To me, all of these statements seem equivalent:  i.e. if you determine that
it is not entailed (by reporting false), then you passed; if you report
that you couldn't determine it to be either entailed or not entailed, then
you passed but your result isn't as good as someone who reported false; and
if you determined that it is entailed, then you failed.
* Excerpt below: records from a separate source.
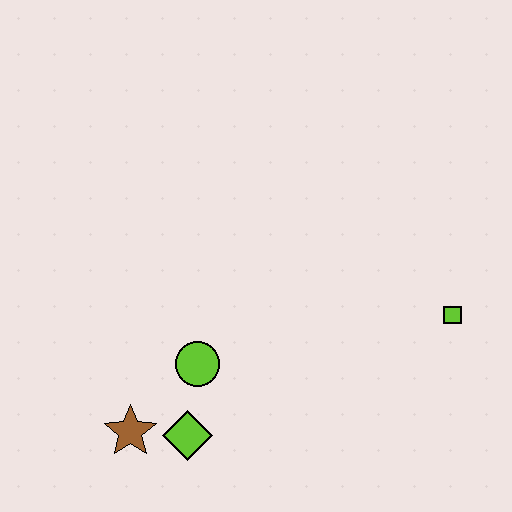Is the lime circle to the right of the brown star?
Yes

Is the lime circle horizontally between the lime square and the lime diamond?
Yes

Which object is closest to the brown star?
The lime diamond is closest to the brown star.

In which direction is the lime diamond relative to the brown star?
The lime diamond is to the right of the brown star.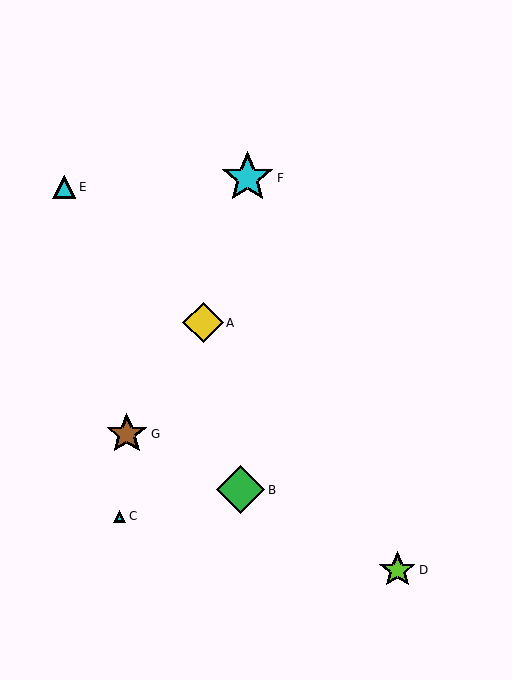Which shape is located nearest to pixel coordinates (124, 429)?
The brown star (labeled G) at (127, 434) is nearest to that location.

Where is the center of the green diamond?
The center of the green diamond is at (241, 490).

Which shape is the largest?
The green diamond (labeled B) is the largest.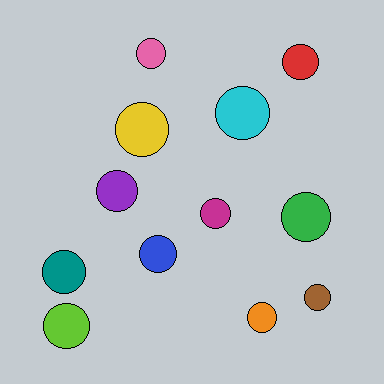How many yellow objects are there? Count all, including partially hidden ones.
There is 1 yellow object.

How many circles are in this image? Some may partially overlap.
There are 12 circles.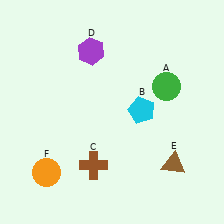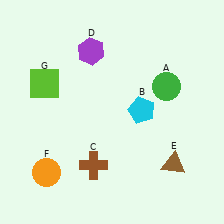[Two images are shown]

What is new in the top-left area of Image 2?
A lime square (G) was added in the top-left area of Image 2.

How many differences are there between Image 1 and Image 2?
There is 1 difference between the two images.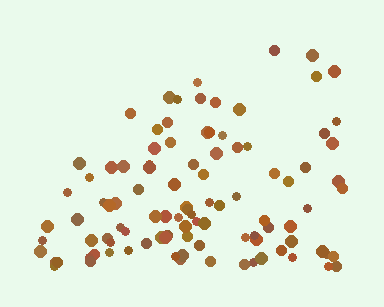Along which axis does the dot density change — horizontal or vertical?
Vertical.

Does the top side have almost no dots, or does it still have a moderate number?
Still a moderate number, just noticeably fewer than the bottom.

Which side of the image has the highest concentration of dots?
The bottom.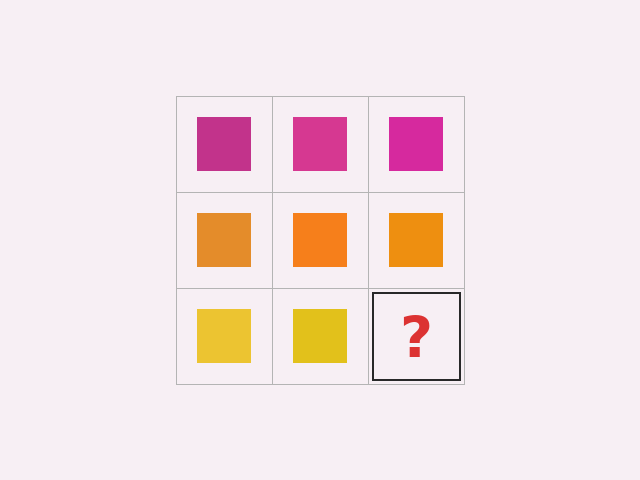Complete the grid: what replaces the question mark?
The question mark should be replaced with a yellow square.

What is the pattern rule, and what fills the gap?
The rule is that each row has a consistent color. The gap should be filled with a yellow square.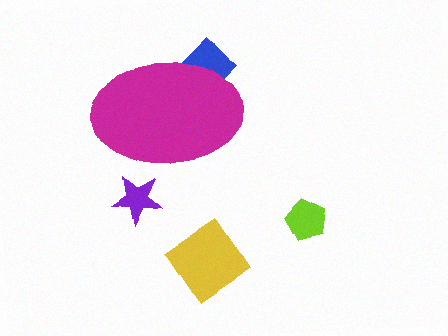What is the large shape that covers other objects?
A magenta ellipse.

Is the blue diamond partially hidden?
Yes, the blue diamond is partially hidden behind the magenta ellipse.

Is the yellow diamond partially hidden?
No, the yellow diamond is fully visible.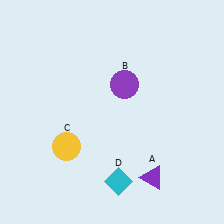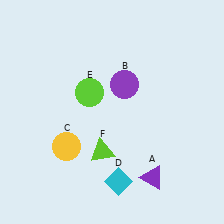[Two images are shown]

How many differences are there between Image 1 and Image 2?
There are 2 differences between the two images.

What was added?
A lime circle (E), a lime triangle (F) were added in Image 2.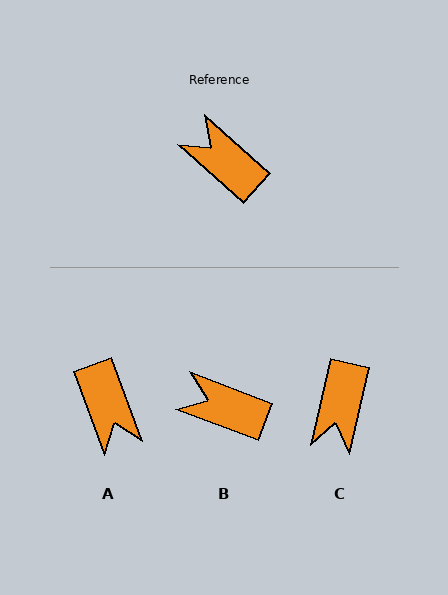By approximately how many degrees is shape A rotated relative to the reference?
Approximately 152 degrees counter-clockwise.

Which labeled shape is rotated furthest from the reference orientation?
A, about 152 degrees away.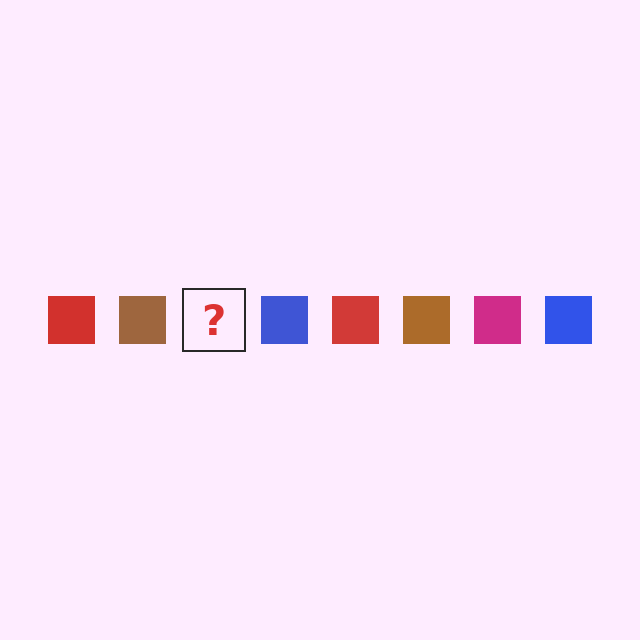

They also seems
close to your suggestion of  considering the 'unknown' case to be a 'weak
pass.'

That all said, I'm fine with removing, rewording, or expanding on that
sentence.

Also, I think we could add to the document the text from your email about
what we consider to be a proper attempt to determine negative entailment.

Stella



On Thu, Sep 24, 2009 at 9:57 PM, Sandro Hawke <sandro@w3.org> wrote:

>
> I was surprised to read in Test:
>
>   Note that while ideally the RIF consumer would be able to
>   conclusively demonstrate that the conclusion cannot be drawn from the
>   premises, in practice a failure to draw the conclusion after a
>   thorough attempt to do so can be considered a successful outcome.
>
> Is this based on a WG decision I'm forgetting?   If so, I apologize.
>
> My sense right now is that this isn't okay.  To determine a negative
> entailment is hard work; it's not enough to just try and fail to find
> the entailment.  For RIF system, I expect determining a negative
> entailment means (1) using an entailment-search algorithm that is known
> to be complete, and (2) giving it sufficient resources to run until it
> is done.  It's tempting to skimp on either of these, but I think people
> who do it right -- who actually give the answer that (modulo coding
> bugs) is known to be correct -- deserve better marks.
>
> Maybe in test-results-reporting we can allow for a 'nearly-passed' or
> 'weak pass', to give some sort of partial credit.  Really, these folks
> just got lucky.
>
> In OWL 1, a system was supposed to report this as 'undecided'.  That's
> better than failing (deciding, but deciding incorrectly), and probably
> better than not reporting any result, but still not as good as a 'pass'.
>
> I still like that solution.
>
>   -- Sandro
>
>
>
>

Received on Friday, 25 September 2009 18:14:32 UTC